The man she’d loved had ignited her heart and set it whirling chaotically like a Beltane or summer solstice wheel. She didn’t see love as an addiction then—it was an investment. She was all in—all his, or so she thought. She would have done anything for him—except what he asked. He rolled his own, and smoked only a few cigarettes daily. Once lit, the air smelled of cloves, ripe cherries, whisky, and fir trees. He kept them in an ornate sterling silver case and lighted the cigarettes with a wooden match. He never blew out the match. He waved it in the air until it was extinguished. Similarly, with a wave of words, he snuffed out their fire—turned her heart to ash.
Unlike the labeling on a pack of cigarettes, there’d been no warning. He exhaled. As the smoke enveloped her, he told her he was dying.
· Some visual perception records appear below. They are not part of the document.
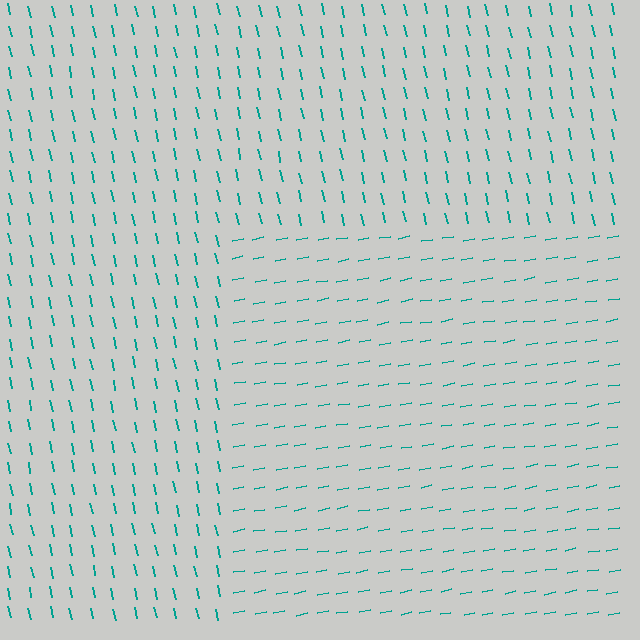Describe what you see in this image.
The image is filled with small teal line segments. A rectangle region in the image has lines oriented differently from the surrounding lines, creating a visible texture boundary.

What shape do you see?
I see a rectangle.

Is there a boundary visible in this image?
Yes, there is a texture boundary formed by a change in line orientation.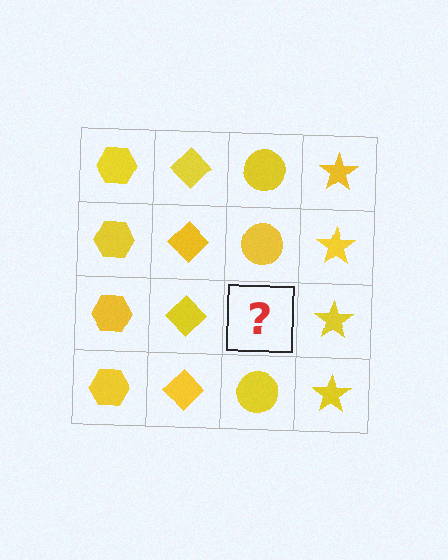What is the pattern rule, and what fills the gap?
The rule is that each column has a consistent shape. The gap should be filled with a yellow circle.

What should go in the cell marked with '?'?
The missing cell should contain a yellow circle.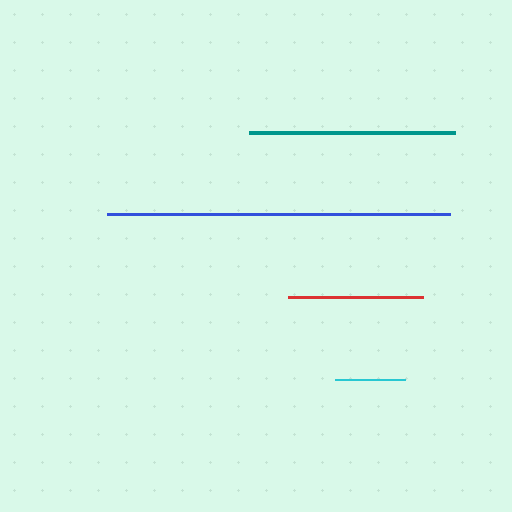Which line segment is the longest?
The blue line is the longest at approximately 344 pixels.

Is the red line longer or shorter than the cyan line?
The red line is longer than the cyan line.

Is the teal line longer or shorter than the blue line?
The blue line is longer than the teal line.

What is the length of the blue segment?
The blue segment is approximately 344 pixels long.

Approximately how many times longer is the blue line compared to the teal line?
The blue line is approximately 1.7 times the length of the teal line.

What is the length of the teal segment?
The teal segment is approximately 206 pixels long.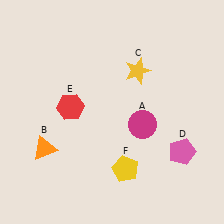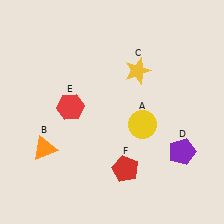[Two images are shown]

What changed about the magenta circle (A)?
In Image 1, A is magenta. In Image 2, it changed to yellow.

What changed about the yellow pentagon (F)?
In Image 1, F is yellow. In Image 2, it changed to red.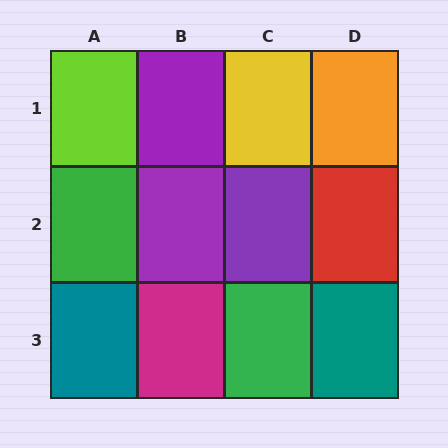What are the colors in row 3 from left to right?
Teal, magenta, green, teal.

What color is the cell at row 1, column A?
Lime.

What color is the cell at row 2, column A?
Green.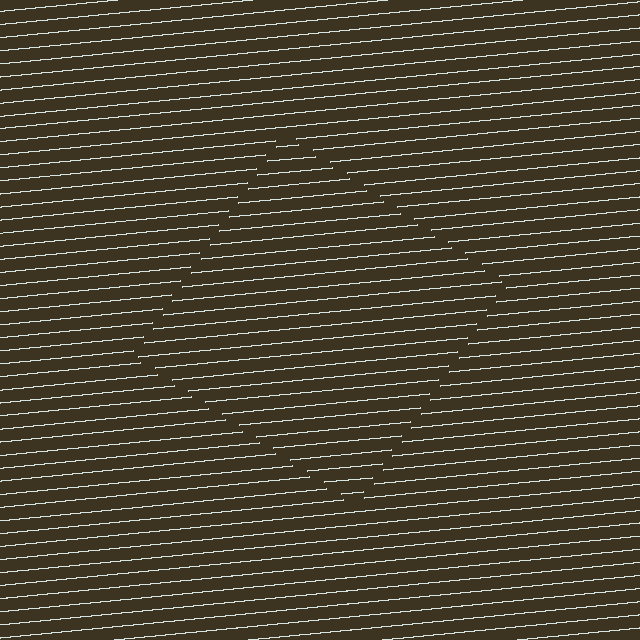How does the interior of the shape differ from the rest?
The interior of the shape contains the same grating, shifted by half a period — the contour is defined by the phase discontinuity where line-ends from the inner and outer gratings abut.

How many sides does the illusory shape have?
4 sides — the line-ends trace a square.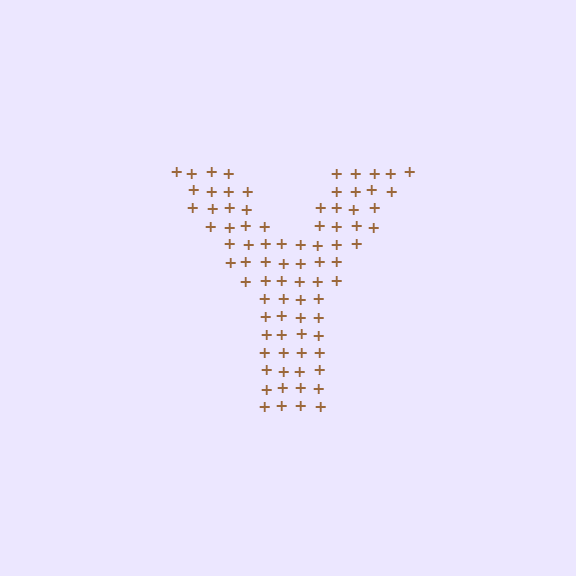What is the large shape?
The large shape is the letter Y.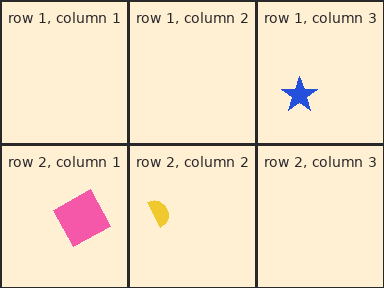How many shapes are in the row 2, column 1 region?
1.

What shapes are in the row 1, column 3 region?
The blue star.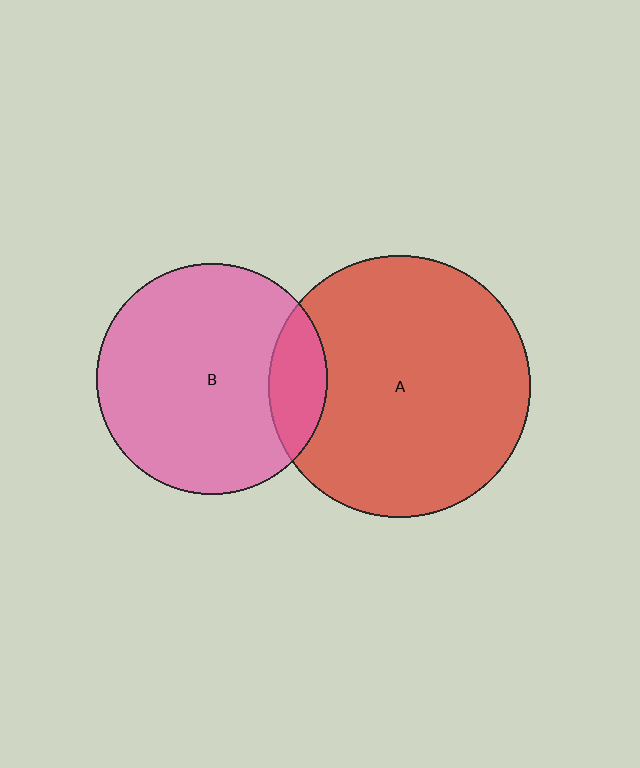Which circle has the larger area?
Circle A (red).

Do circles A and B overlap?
Yes.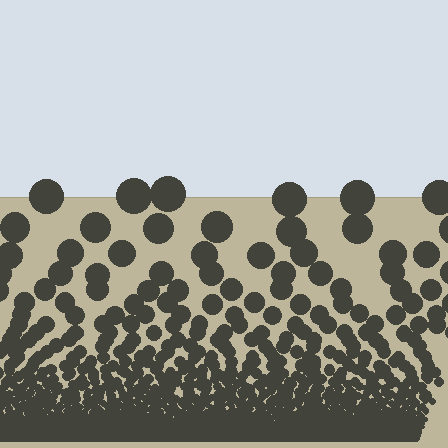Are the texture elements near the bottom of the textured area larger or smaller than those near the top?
Smaller. The gradient is inverted — elements near the bottom are smaller and denser.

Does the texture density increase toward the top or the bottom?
Density increases toward the bottom.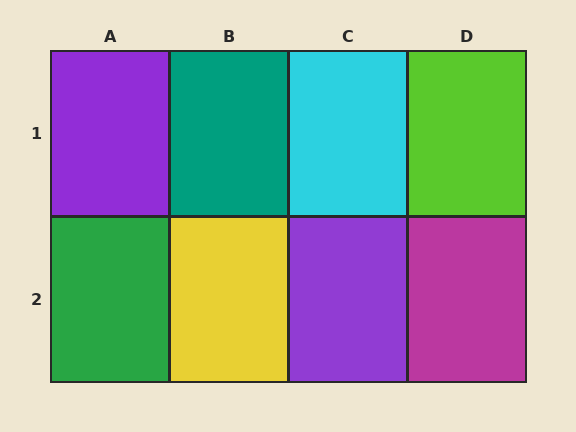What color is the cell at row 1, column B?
Teal.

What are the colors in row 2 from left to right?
Green, yellow, purple, magenta.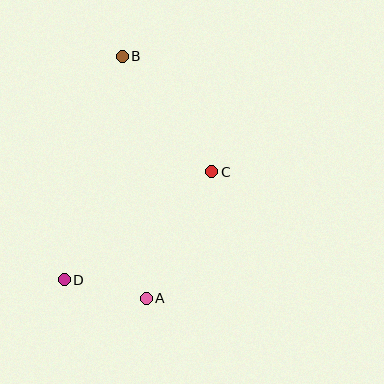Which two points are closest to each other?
Points A and D are closest to each other.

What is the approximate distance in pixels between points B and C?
The distance between B and C is approximately 146 pixels.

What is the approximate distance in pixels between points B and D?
The distance between B and D is approximately 231 pixels.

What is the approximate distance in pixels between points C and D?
The distance between C and D is approximately 183 pixels.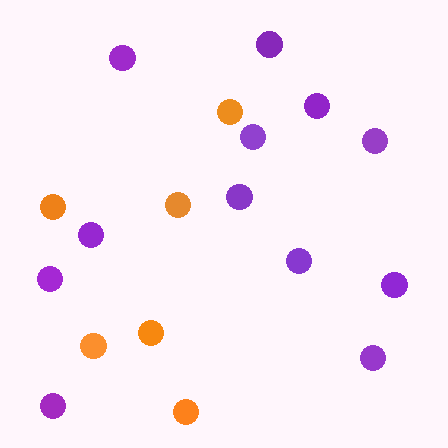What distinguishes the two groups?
There are 2 groups: one group of orange circles (6) and one group of purple circles (12).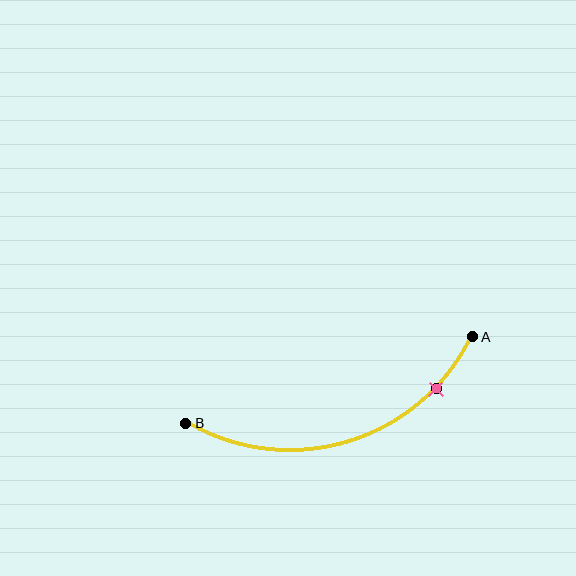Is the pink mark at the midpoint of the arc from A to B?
No. The pink mark lies on the arc but is closer to endpoint A. The arc midpoint would be at the point on the curve equidistant along the arc from both A and B.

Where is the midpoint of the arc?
The arc midpoint is the point on the curve farthest from the straight line joining A and B. It sits below that line.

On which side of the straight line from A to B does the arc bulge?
The arc bulges below the straight line connecting A and B.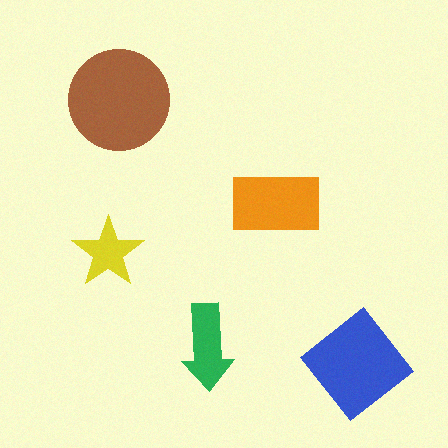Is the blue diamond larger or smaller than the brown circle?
Smaller.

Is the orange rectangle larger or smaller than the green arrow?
Larger.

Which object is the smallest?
The yellow star.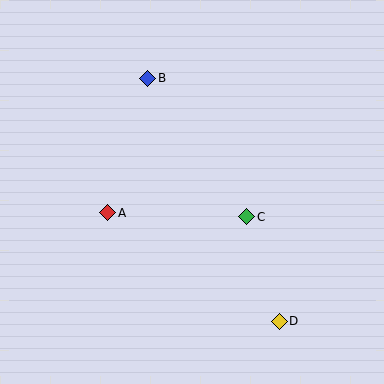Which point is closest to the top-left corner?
Point B is closest to the top-left corner.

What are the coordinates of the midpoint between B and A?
The midpoint between B and A is at (128, 145).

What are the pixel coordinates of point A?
Point A is at (108, 213).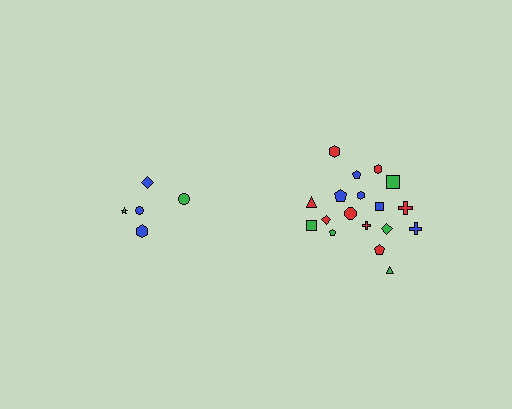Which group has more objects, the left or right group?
The right group.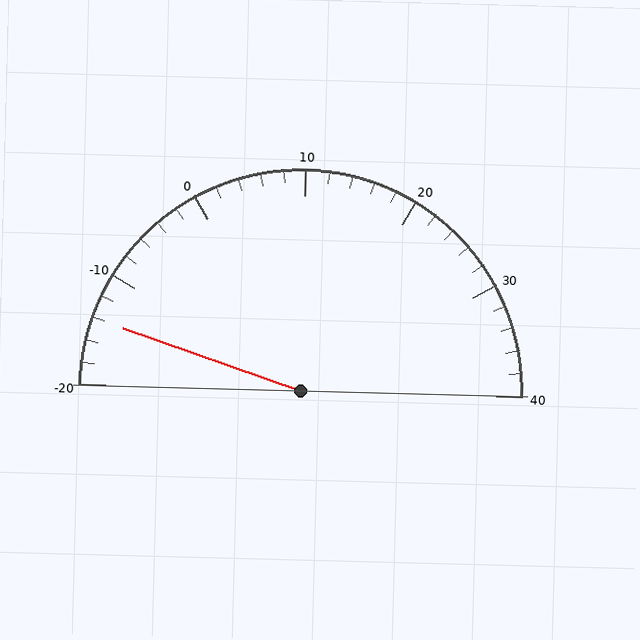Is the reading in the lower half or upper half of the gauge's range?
The reading is in the lower half of the range (-20 to 40).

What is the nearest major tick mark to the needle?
The nearest major tick mark is -10.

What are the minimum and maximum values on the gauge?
The gauge ranges from -20 to 40.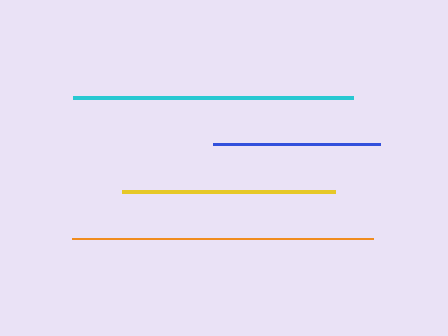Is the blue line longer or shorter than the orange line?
The orange line is longer than the blue line.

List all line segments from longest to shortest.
From longest to shortest: orange and cyan (about equal), yellow, blue.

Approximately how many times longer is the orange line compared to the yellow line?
The orange line is approximately 1.4 times the length of the yellow line.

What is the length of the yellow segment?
The yellow segment is approximately 213 pixels long.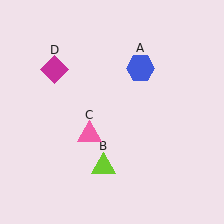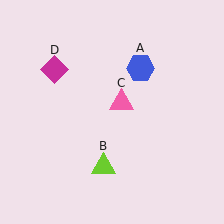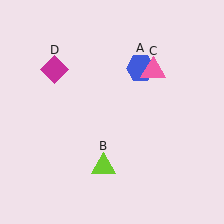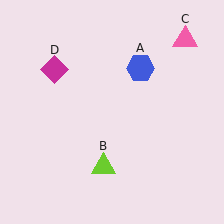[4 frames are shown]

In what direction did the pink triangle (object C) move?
The pink triangle (object C) moved up and to the right.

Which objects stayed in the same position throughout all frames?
Blue hexagon (object A) and lime triangle (object B) and magenta diamond (object D) remained stationary.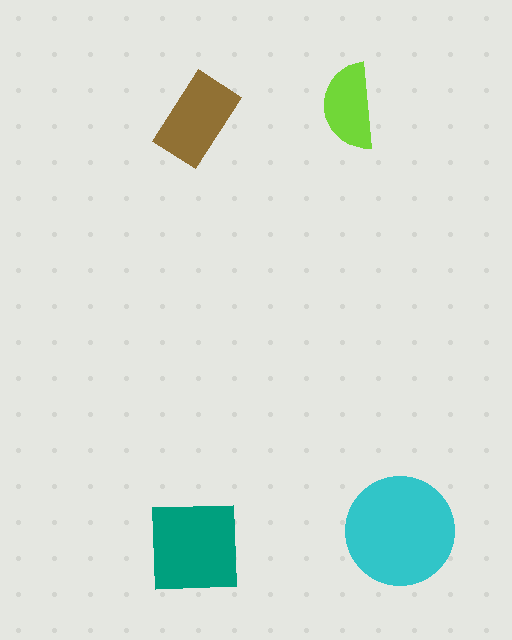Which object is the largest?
The cyan circle.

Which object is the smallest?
The lime semicircle.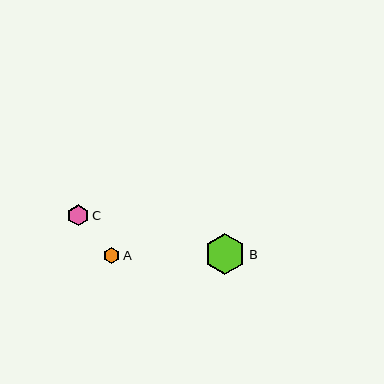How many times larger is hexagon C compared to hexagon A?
Hexagon C is approximately 1.3 times the size of hexagon A.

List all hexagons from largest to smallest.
From largest to smallest: B, C, A.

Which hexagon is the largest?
Hexagon B is the largest with a size of approximately 41 pixels.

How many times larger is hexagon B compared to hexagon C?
Hexagon B is approximately 1.9 times the size of hexagon C.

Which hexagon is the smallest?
Hexagon A is the smallest with a size of approximately 16 pixels.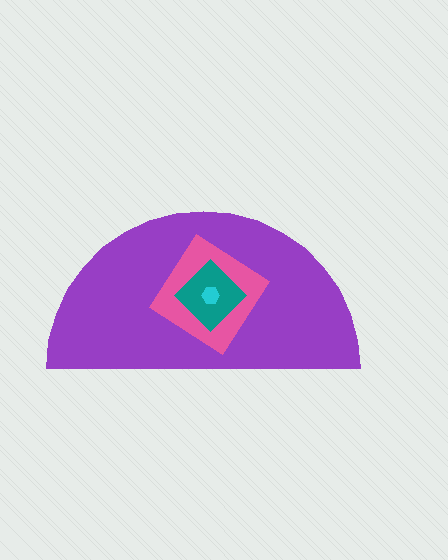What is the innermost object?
The cyan hexagon.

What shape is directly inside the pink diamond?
The teal diamond.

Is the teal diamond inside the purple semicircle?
Yes.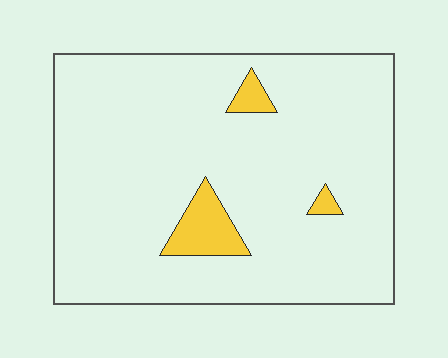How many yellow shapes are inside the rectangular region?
3.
He asked her to kill him—before the pain became excruciating. He assumed she would want to die too, and explained his plan to her. She looked one last time into eyes that had set off a chain reaction that flipped her heart, fired her loins, and infused her brain. The smudge from his cigarette clung to her like a caul. She saw what their love really was—a useless appendage, a demented dictator. She fled, but not before being forever marked as someone that recognized love as death in disguise and death as a devoted suitor. Death was a smoking man she would spurn as long as she drew breath. He’d found her again. It was time to move on.